Pashinian is facing growing domestic criticism for his reluctance to do so. The premier again said at the weekend that Yerevan will harm the prisoners if it acts more forcefully on the issue.

“If we take visible steps, the prisoners may never return home,” Alen Simonian, the Armenian parliament speaker and a key Pashinian ally, claimed on Tuesday.

Critics’ fury with the Armenian government’s stance grew further after Azerbaijani state media released on February 24 images of Vardanyan appearing before a military court in Baku one week after the start of his latest hunger strike. Vardanyan, who briefly served as Karabakh premier from November 2022 to February 2023, looked frail and had apparent bruises on his face. Genser expressed on February 26 serious concern at his client’s “deteriorating health,” saying that Baku must suspend his separate trial.

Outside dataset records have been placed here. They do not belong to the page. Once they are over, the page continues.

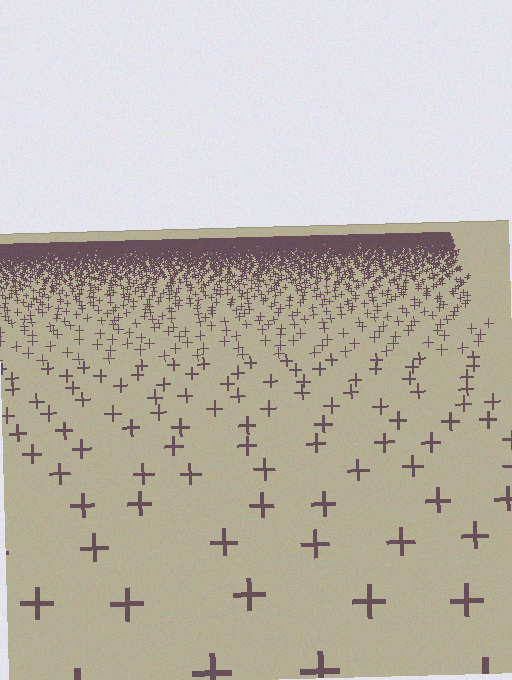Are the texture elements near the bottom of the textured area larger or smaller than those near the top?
Larger. Near the bottom, elements are closer to the viewer and appear at a bigger on-screen size.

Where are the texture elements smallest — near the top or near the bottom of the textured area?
Near the top.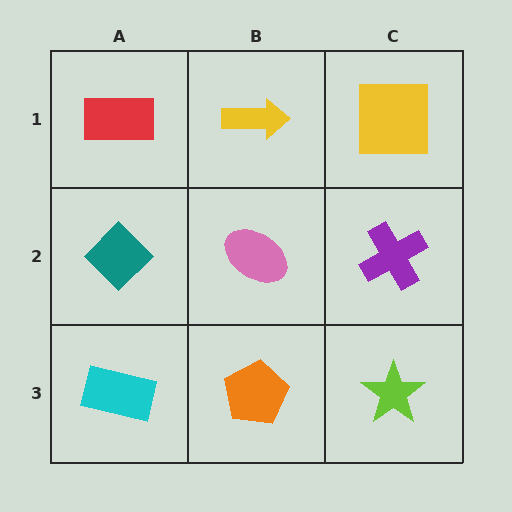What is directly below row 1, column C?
A purple cross.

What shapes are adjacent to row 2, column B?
A yellow arrow (row 1, column B), an orange pentagon (row 3, column B), a teal diamond (row 2, column A), a purple cross (row 2, column C).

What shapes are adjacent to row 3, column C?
A purple cross (row 2, column C), an orange pentagon (row 3, column B).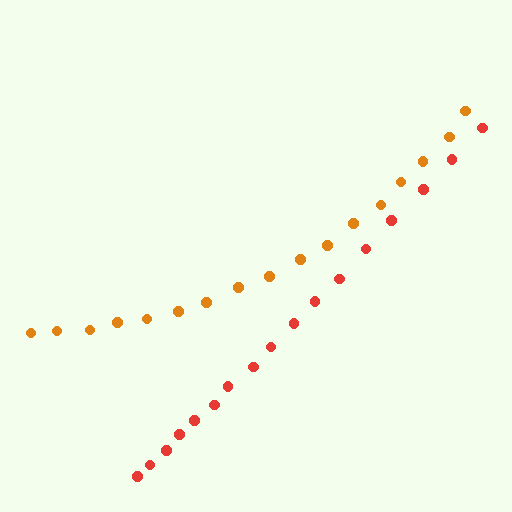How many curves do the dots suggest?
There are 2 distinct paths.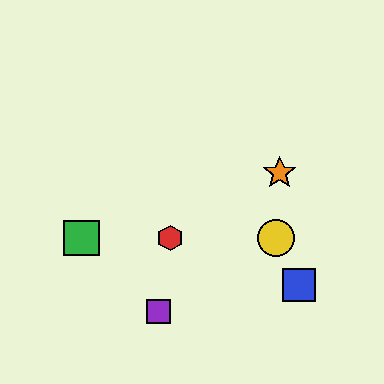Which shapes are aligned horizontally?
The red hexagon, the green square, the yellow circle are aligned horizontally.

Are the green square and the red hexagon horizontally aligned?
Yes, both are at y≈238.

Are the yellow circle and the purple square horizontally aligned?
No, the yellow circle is at y≈238 and the purple square is at y≈312.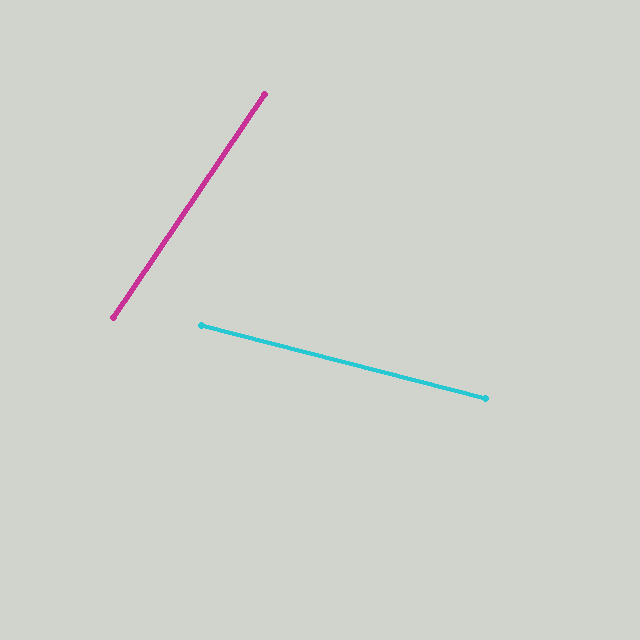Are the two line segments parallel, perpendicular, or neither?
Neither parallel nor perpendicular — they differ by about 70°.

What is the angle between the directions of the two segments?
Approximately 70 degrees.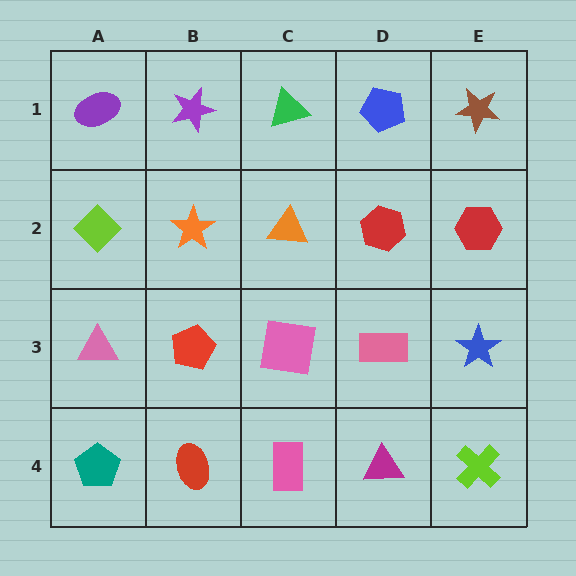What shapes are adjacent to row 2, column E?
A brown star (row 1, column E), a blue star (row 3, column E), a red hexagon (row 2, column D).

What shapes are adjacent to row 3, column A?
A lime diamond (row 2, column A), a teal pentagon (row 4, column A), a red pentagon (row 3, column B).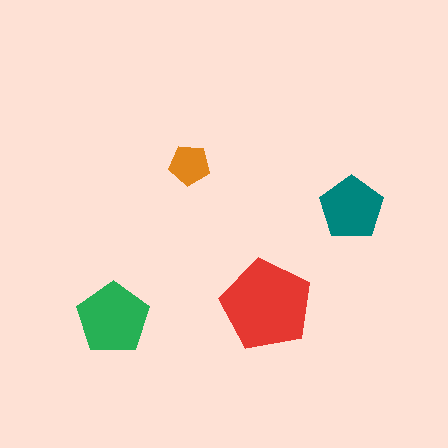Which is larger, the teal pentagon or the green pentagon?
The green one.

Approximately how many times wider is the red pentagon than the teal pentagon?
About 1.5 times wider.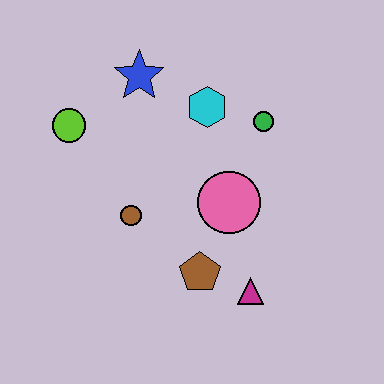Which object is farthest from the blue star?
The magenta triangle is farthest from the blue star.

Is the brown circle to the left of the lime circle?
No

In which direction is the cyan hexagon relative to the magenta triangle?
The cyan hexagon is above the magenta triangle.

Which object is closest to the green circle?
The cyan hexagon is closest to the green circle.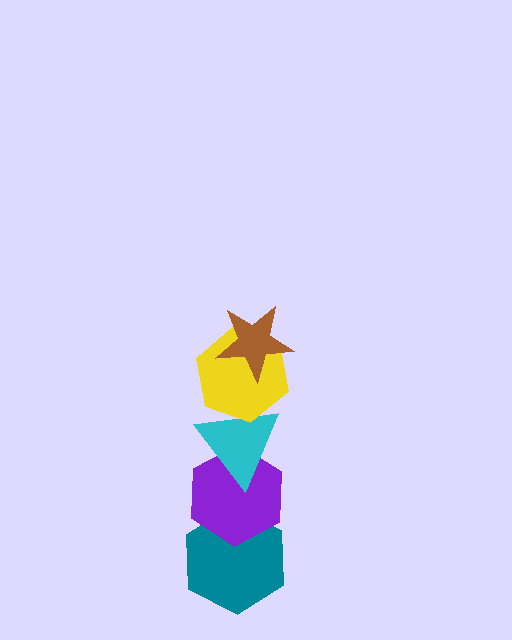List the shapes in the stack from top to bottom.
From top to bottom: the brown star, the yellow hexagon, the cyan triangle, the purple hexagon, the teal hexagon.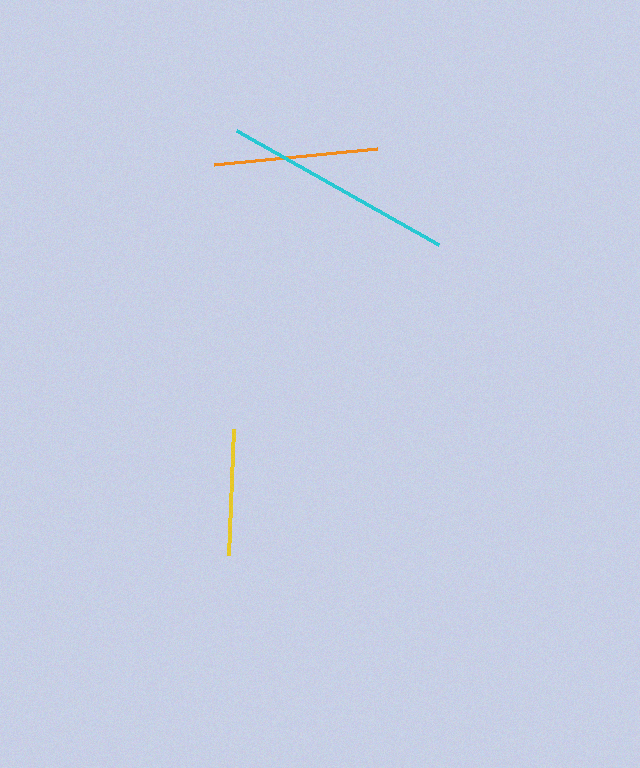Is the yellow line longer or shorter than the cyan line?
The cyan line is longer than the yellow line.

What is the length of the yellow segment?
The yellow segment is approximately 126 pixels long.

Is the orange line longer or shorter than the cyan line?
The cyan line is longer than the orange line.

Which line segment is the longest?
The cyan line is the longest at approximately 232 pixels.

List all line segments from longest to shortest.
From longest to shortest: cyan, orange, yellow.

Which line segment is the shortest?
The yellow line is the shortest at approximately 126 pixels.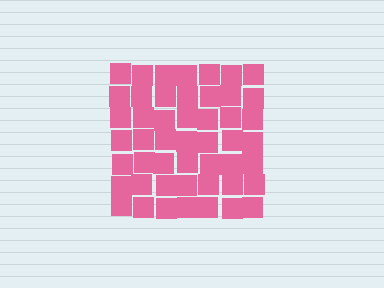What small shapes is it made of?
It is made of small squares.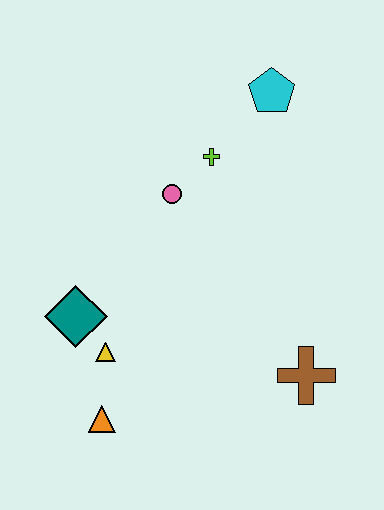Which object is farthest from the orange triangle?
The cyan pentagon is farthest from the orange triangle.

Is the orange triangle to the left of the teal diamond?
No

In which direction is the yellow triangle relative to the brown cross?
The yellow triangle is to the left of the brown cross.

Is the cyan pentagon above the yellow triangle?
Yes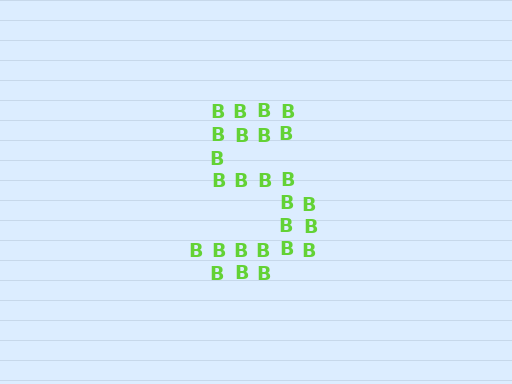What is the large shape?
The large shape is the digit 5.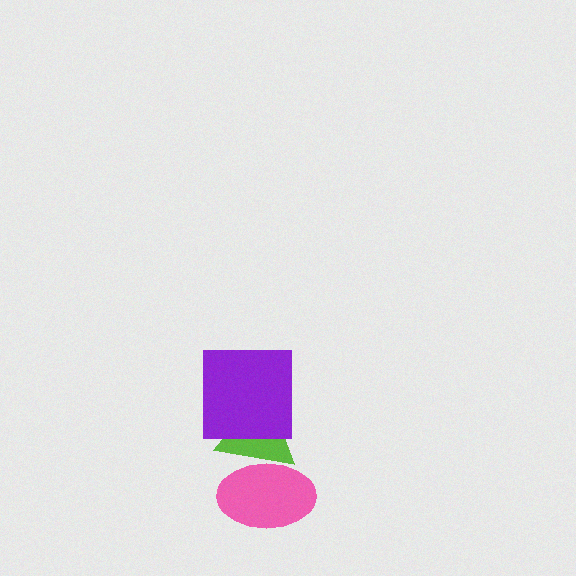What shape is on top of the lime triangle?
The purple square is on top of the lime triangle.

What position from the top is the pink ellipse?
The pink ellipse is 3rd from the top.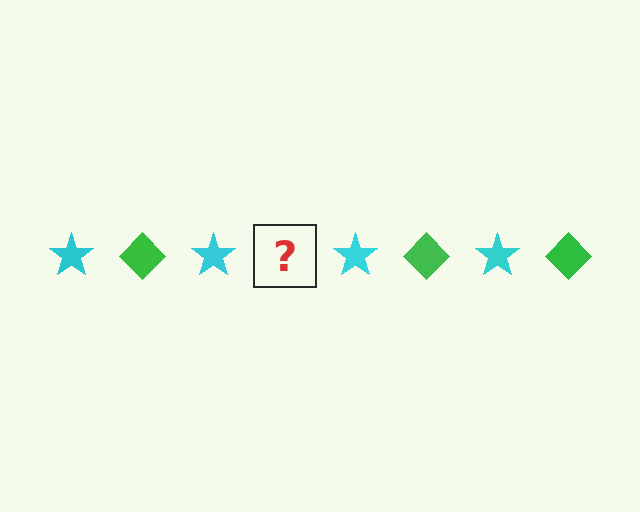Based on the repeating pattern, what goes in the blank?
The blank should be a green diamond.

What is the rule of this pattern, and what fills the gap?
The rule is that the pattern alternates between cyan star and green diamond. The gap should be filled with a green diamond.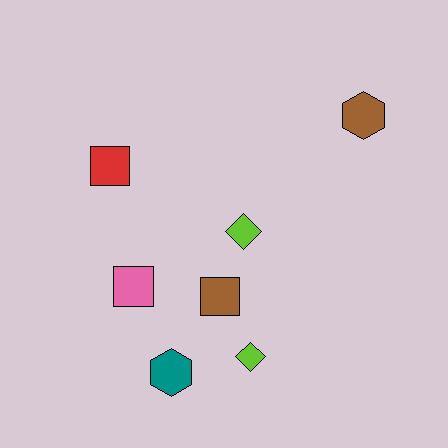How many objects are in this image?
There are 7 objects.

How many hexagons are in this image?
There are 2 hexagons.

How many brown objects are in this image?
There are 2 brown objects.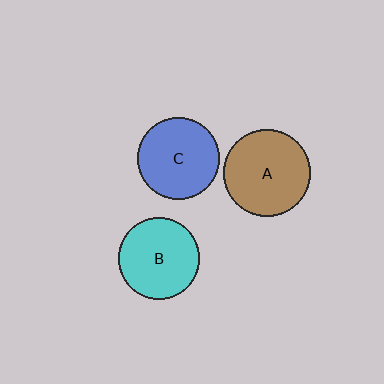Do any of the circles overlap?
No, none of the circles overlap.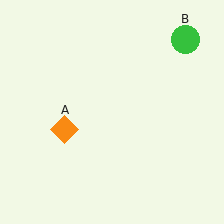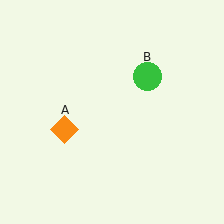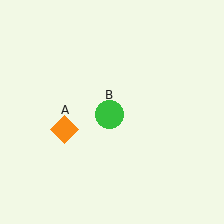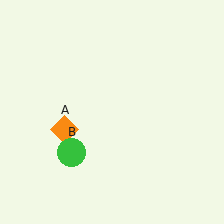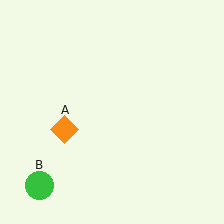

It is not clear whether the next session of the trial, scheduled for Tuesday morning, took place as planned. Azerbaijani government-controlled news agencies did not report anything about it in the following hours.

Meanwhile, the office of Azerbaijan’s state human rights defender, Sabina Aliyeva, said that she visited Vardanyan and the other former Karabakh leaders in prison. Aliyeva’s visit was reported the day after the United Nations High Commissioner for Human Rights, Volker Tuerk, urged Baku to free the Armenian prisoners.

“All those arbitrarily detained in Azerbaijan, including ethnic Armenians, must be released immediately, and fair trial rights must be respected fully,” Tuerk said during a session of the UN Human Rights Council in Geneva.